By Toby Zinman
“Ripped from the headlines!” With this oldtime trumpeting of excitement to come, Machinal, returns to Broadway after eighty-six years. The play is based on a sensational 1926 murder case: a young woman discovers sex via a travelling salesman, murders her husband “to be free,” is brought to trial, found guilty and executed.
This is one of those plays you read—maybe—in graduate school and never think about again. Roundabout Theatre Company’s revival of Sophie Treadwell’s expressionist drama, is puzzling: you couldn’t ask for a more stylish production yet the play is so dated that you wonder why they bothered.

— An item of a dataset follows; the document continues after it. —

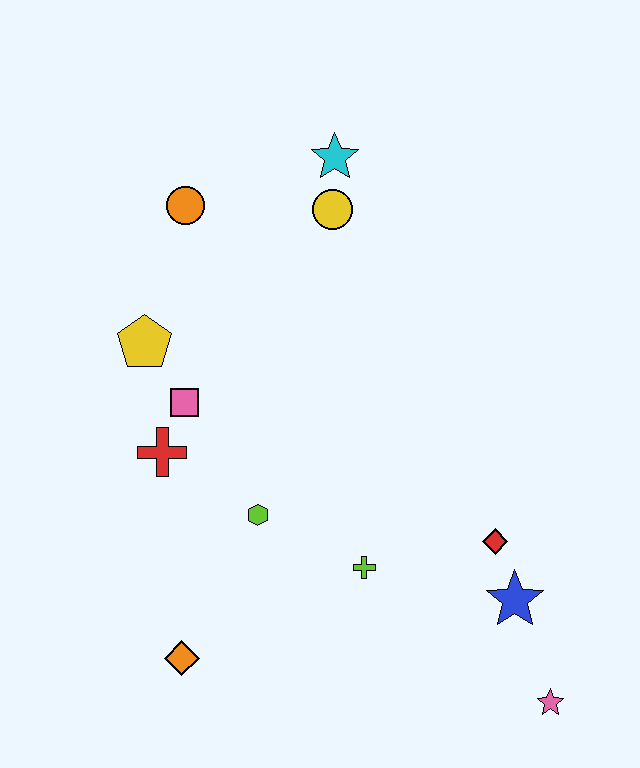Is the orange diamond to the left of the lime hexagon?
Yes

Treadwell was a crusading journalist and feminist, and Machinal gives us a look into the troubled mind of Young Woman. This generic naming is obviously meant to mean that all women were imprisoned by societal expectations (marry somebody, anybody, have children) and how those constraints, compounded here by a pitiless and impoverished mother, distorted their lives. The similarity to Susan Glaspell’s Trifles is obvious, where another crushed wife finally snaps and murders her husband, although Trifles is a far better and subtler play.

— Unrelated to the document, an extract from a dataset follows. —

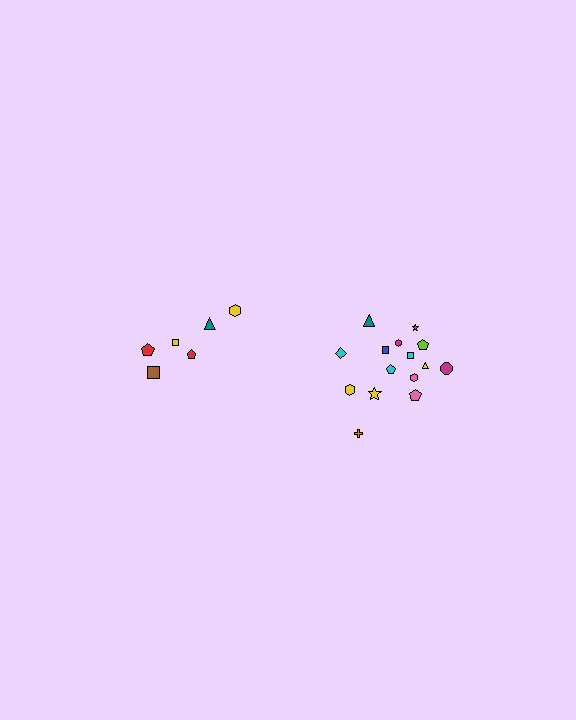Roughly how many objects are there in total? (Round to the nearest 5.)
Roughly 20 objects in total.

The difficulty with this antiquated sympathetic feminism, is that Young Woman (Rebecca Hall) is clearly not Everywoman but someone too frail and neurotic to deal with the world; our first glimpse of her is of her desperately rushing from a crowded subway car—a visually stunning scene-- making her late for work yet again.
Young Woman speaks her thoughts aloud through Treadwell’s experimental dialogue, and we see her panicked misery amid her mechanized, gossipy co-workers, with her boss (Michael Cumsty) who puts his “fat hands” on her and then marries her, and with her meanspirited Mother (Suzanne Bertish). We see her fall for sexy Lover (Morgan Spector). There are no surprises, no conflicts; the plot plays out just as anyone could have predicted.
The brilliant director, Lyndsey Turner, whose knockout of a show, Chimerica, was a hit in London earlier this season, creates a great look and a great rhythm for this Machinal, imitating the beat and the sounds of a huge societal machine that grinds up lives. The noirish dialogue is based on unrelenting repetitions and the didactic clichés of the era. The revolving set (Es Devlin) and moody lighting (Jane Cox) are the most exciting aspects of this short, stale play.
Roundabout Theatre Company at the American Airlines Theatre, 227 W. 42nd St., New York.